I'm not a Mason and, frankly, I don't know about Masonry at all. Except, of course, a lot's of conspiracy theories, couple of fiction books, movies and TV reports. And an article on the Wikipedia. So, the thing that's brings me here is slightly different.

I don't have any friends, mostly because I'm living a very private life. So, last week I've started to search for any interesting online club, which I could join to have fun, discuss some interesting topics and get additional motivation to improve myself. But, to my surprise, in 2017 you cannot just google for online club and find one. There is a numerous of abandoned forums and chats, but you can't find a living one, no matter how you try. I guess, now people are using some kind of different form of online communications.

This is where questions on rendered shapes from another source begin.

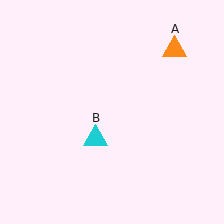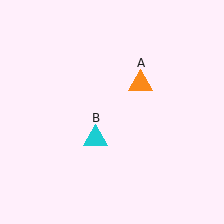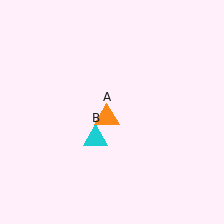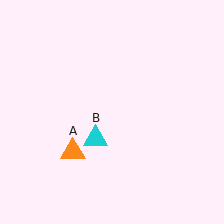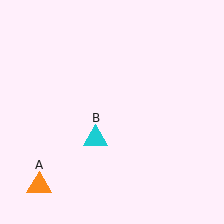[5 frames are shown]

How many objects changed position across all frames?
1 object changed position: orange triangle (object A).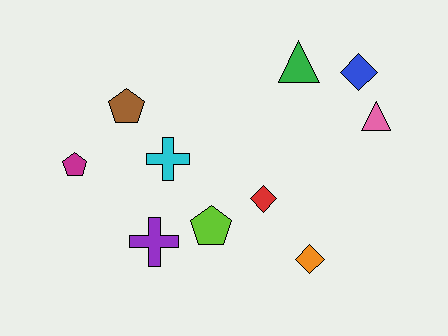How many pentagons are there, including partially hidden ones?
There are 3 pentagons.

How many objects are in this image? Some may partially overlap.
There are 10 objects.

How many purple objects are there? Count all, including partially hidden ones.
There is 1 purple object.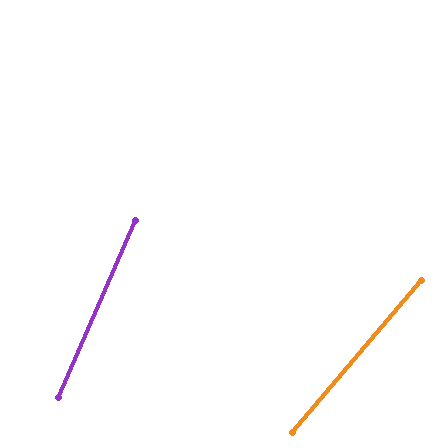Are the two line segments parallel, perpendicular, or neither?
Neither parallel nor perpendicular — they differ by about 17°.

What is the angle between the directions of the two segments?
Approximately 17 degrees.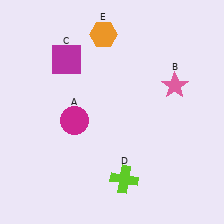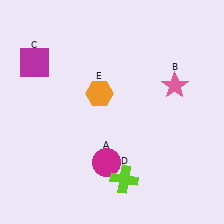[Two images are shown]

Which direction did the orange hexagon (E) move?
The orange hexagon (E) moved down.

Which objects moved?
The objects that moved are: the magenta circle (A), the magenta square (C), the orange hexagon (E).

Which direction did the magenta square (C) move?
The magenta square (C) moved left.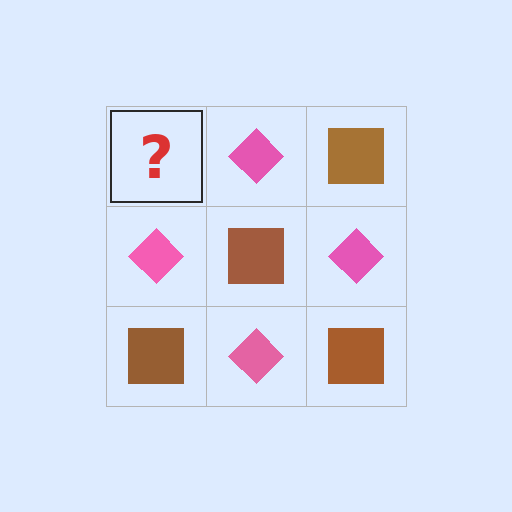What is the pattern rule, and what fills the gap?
The rule is that it alternates brown square and pink diamond in a checkerboard pattern. The gap should be filled with a brown square.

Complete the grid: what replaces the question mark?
The question mark should be replaced with a brown square.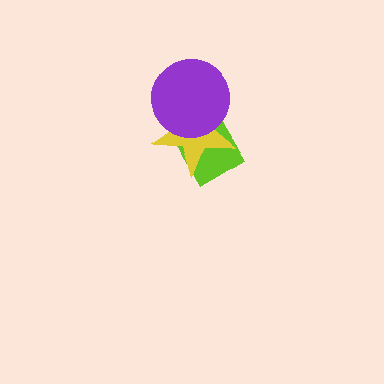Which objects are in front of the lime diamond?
2 objects cover part of the lime diamond: the yellow star and the purple circle.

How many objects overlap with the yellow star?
2 objects overlap with the yellow star.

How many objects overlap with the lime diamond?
2 objects overlap with the lime diamond.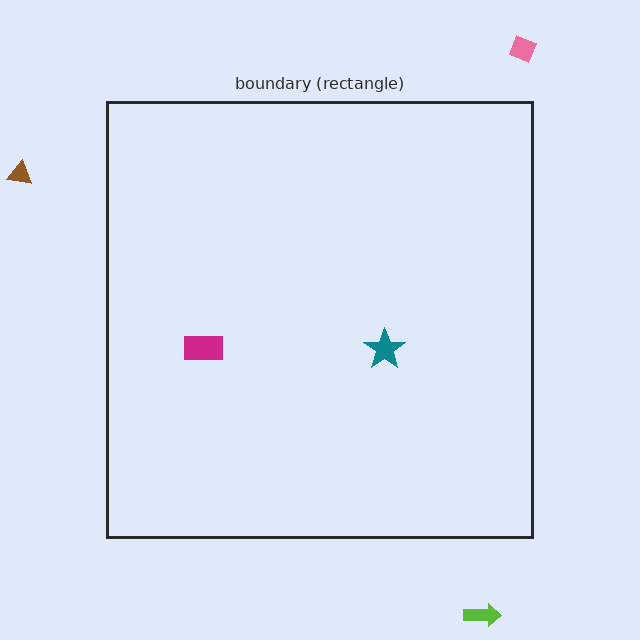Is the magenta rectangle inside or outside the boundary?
Inside.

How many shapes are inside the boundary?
2 inside, 3 outside.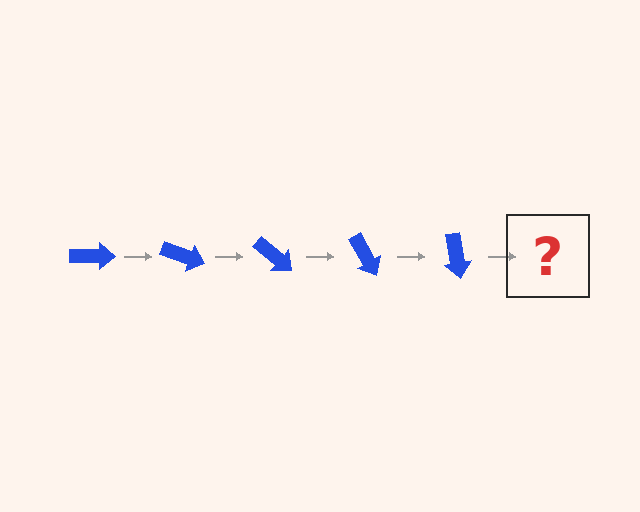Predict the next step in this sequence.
The next step is a blue arrow rotated 100 degrees clockwise.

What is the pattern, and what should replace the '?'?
The pattern is that the arrow rotates 20 degrees clockwise each step. The '?' should be a blue arrow rotated 100 degrees clockwise.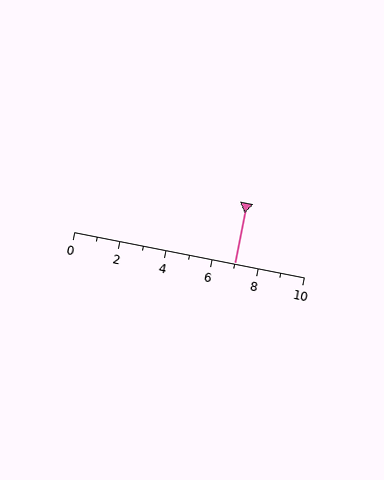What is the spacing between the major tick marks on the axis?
The major ticks are spaced 2 apart.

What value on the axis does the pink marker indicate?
The marker indicates approximately 7.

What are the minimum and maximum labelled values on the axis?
The axis runs from 0 to 10.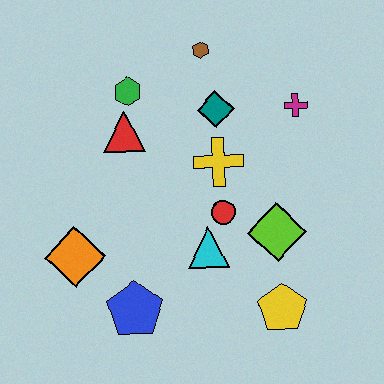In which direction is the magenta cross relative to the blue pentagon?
The magenta cross is above the blue pentagon.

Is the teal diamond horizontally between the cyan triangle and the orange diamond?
No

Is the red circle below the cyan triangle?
No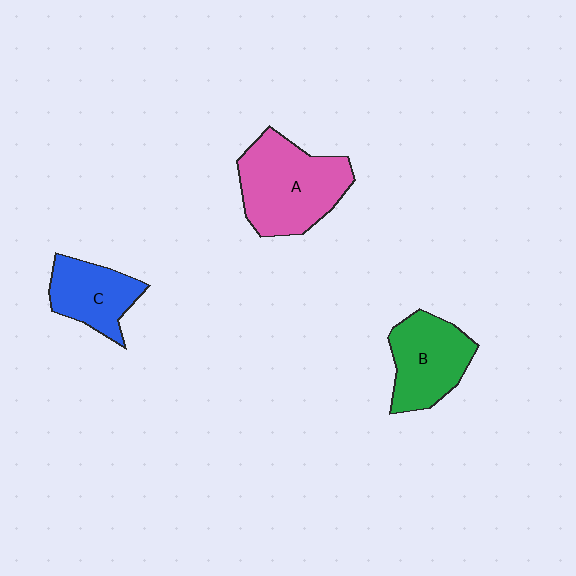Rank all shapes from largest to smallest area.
From largest to smallest: A (pink), B (green), C (blue).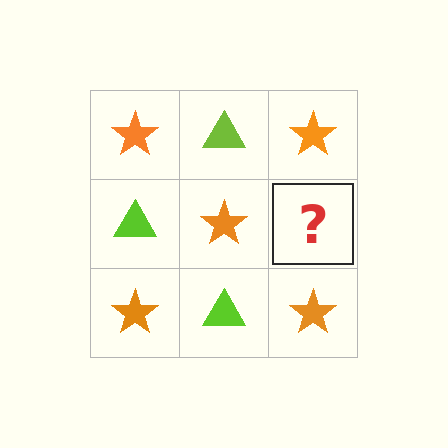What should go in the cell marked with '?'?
The missing cell should contain a lime triangle.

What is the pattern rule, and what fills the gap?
The rule is that it alternates orange star and lime triangle in a checkerboard pattern. The gap should be filled with a lime triangle.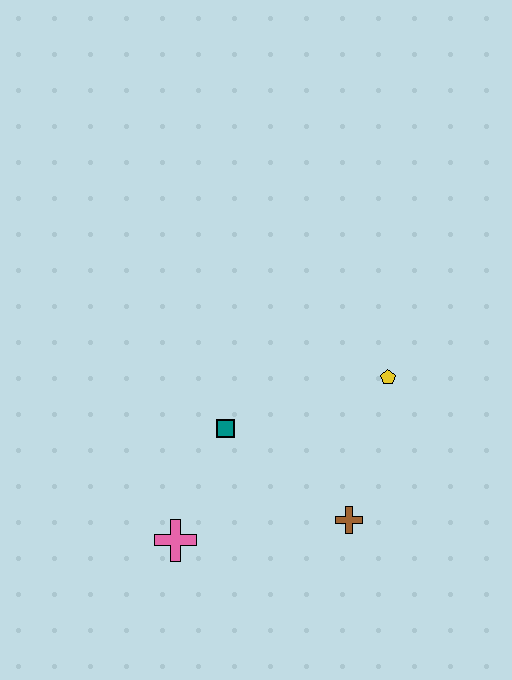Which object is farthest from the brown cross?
The pink cross is farthest from the brown cross.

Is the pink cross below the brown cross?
Yes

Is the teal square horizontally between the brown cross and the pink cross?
Yes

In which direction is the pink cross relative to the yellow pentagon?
The pink cross is to the left of the yellow pentagon.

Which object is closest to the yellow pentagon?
The brown cross is closest to the yellow pentagon.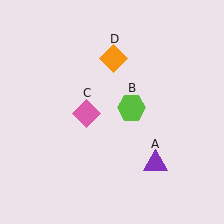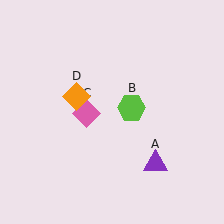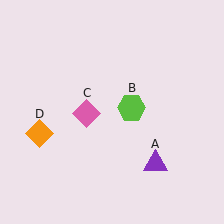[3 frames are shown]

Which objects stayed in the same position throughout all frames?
Purple triangle (object A) and lime hexagon (object B) and pink diamond (object C) remained stationary.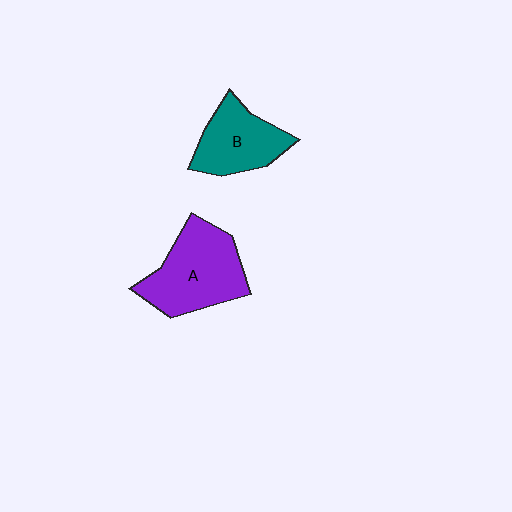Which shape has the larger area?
Shape A (purple).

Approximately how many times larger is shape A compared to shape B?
Approximately 1.4 times.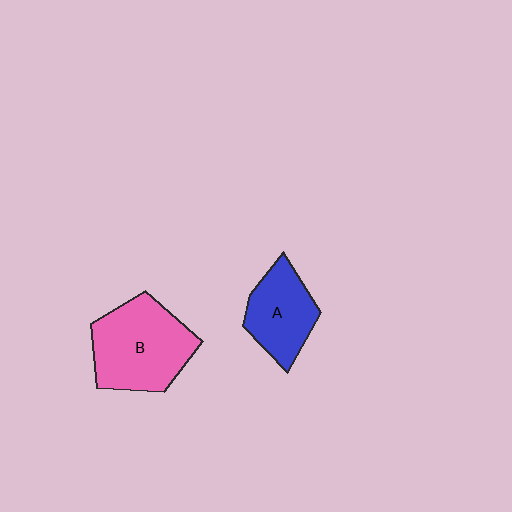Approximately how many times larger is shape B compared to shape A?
Approximately 1.5 times.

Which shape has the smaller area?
Shape A (blue).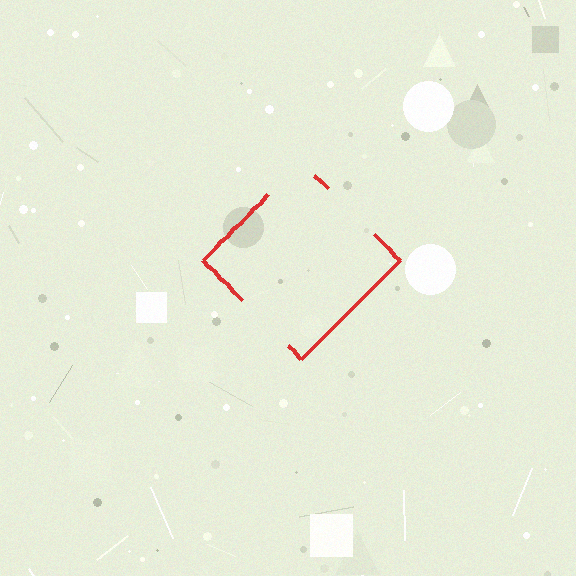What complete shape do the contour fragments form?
The contour fragments form a diamond.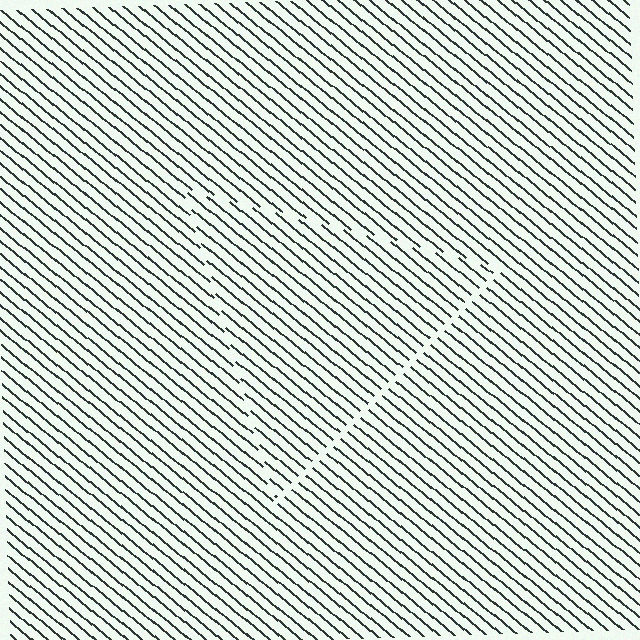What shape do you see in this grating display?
An illusory triangle. The interior of the shape contains the same grating, shifted by half a period — the contour is defined by the phase discontinuity where line-ends from the inner and outer gratings abut.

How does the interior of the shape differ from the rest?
The interior of the shape contains the same grating, shifted by half a period — the contour is defined by the phase discontinuity where line-ends from the inner and outer gratings abut.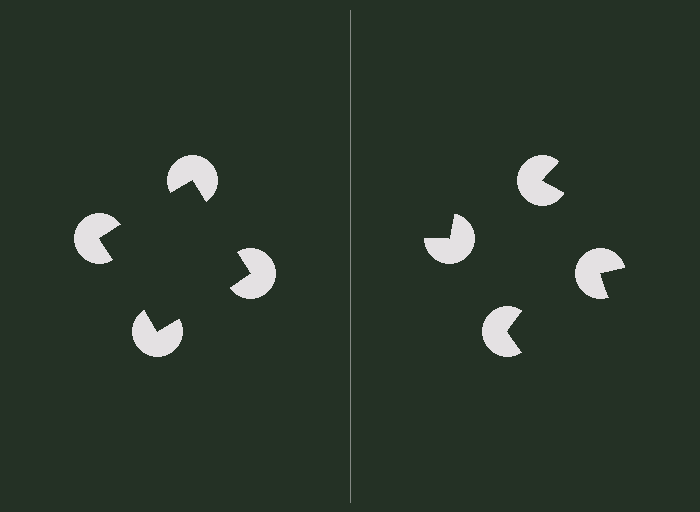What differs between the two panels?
The pac-man discs are positioned identically on both sides; only the wedge orientations differ. On the left they align to a square; on the right they are misaligned.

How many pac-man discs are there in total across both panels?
8 — 4 on each side.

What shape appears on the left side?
An illusory square.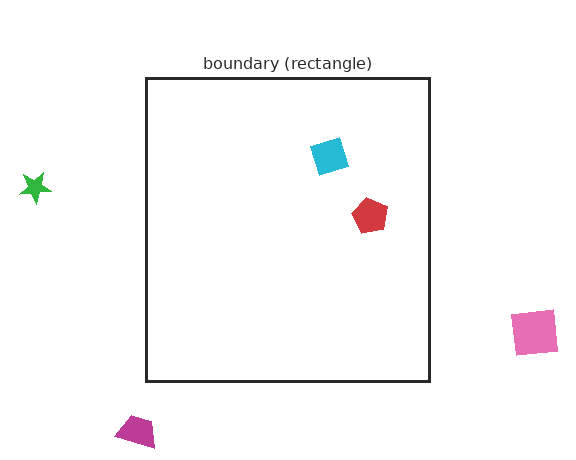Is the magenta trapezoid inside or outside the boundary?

Anyway, there was a one community, which at first I wasn't take seriously. What can I have in common with the world's most powerful people, who kept ancient secrets and have been secretly controlling my life since I was borned? After a little research I've found that actualy there is probably the place I've looking for. And now I'm asking for your advice. What do you think: is it a right place for me to stay here for a while and try to participate in discussions? I'm open minded about ideas and I'm seeking for some sort of advices. I think that the Masonry could be an interesting way of see things, but I realy don't know much about it so right now I'm not willing to join anything, except of the conversations. Is it ok?

_P.S. I apologize for my low level of English. I'll try to make it better._


----------



## Bloke (Mar 17, 2017)

DmTr said:


> Hi.
> 
> I'm not a Mason and, frankly, I don't know about Masonry at all. Except, of course, a lot's of conspiracy theories, couple of fiction books, movies and TV reports. And an article on the Wikipedia. So, the thing that's brings me here is slightly different.
> 
> ...



Sounds okay to me.... but some of the topics here require understanding only a Freemason has.... some members get a bit exhausted explaining simple things to non-freemason over and over...

Reddit, that's a cool vibrant platform...

https://www.reddit.com/

But Freemasonry, we're the experts, or at least know something first hand..... the Wikipedia page is not that bad ( when it's not been vandalized)..

(EDITED for minor correction)


----------



## Warrior1256 (Mar 17, 2017)

Bloke said:


> Sounds okay to me.... but some of the topics here require understanding only a Freemason has.... some members get a bit exhausted explaining simple things to non-freemason over and over...
> 
> Reddit, that's a cool vibrant platform...
> 
> ...


Agreed!


----------



## Brother JC (Mar 17, 2017)

Please hang out, read, ask questions. And don't worry about your English, it's better than some first-language people I know.


----------



## Ripcord22A (Mar 19, 2017)

We are not the world's most powerful people, and havent been controling anyones lives

Sent from my LG-H918 using My Freemasonry mobile app


----------



## ugur (Mar 20, 2017)

welcome russia, to the nice masons


----------



## Bloke (Mar 20, 2017)

See http://russianmasonry.ru/


----------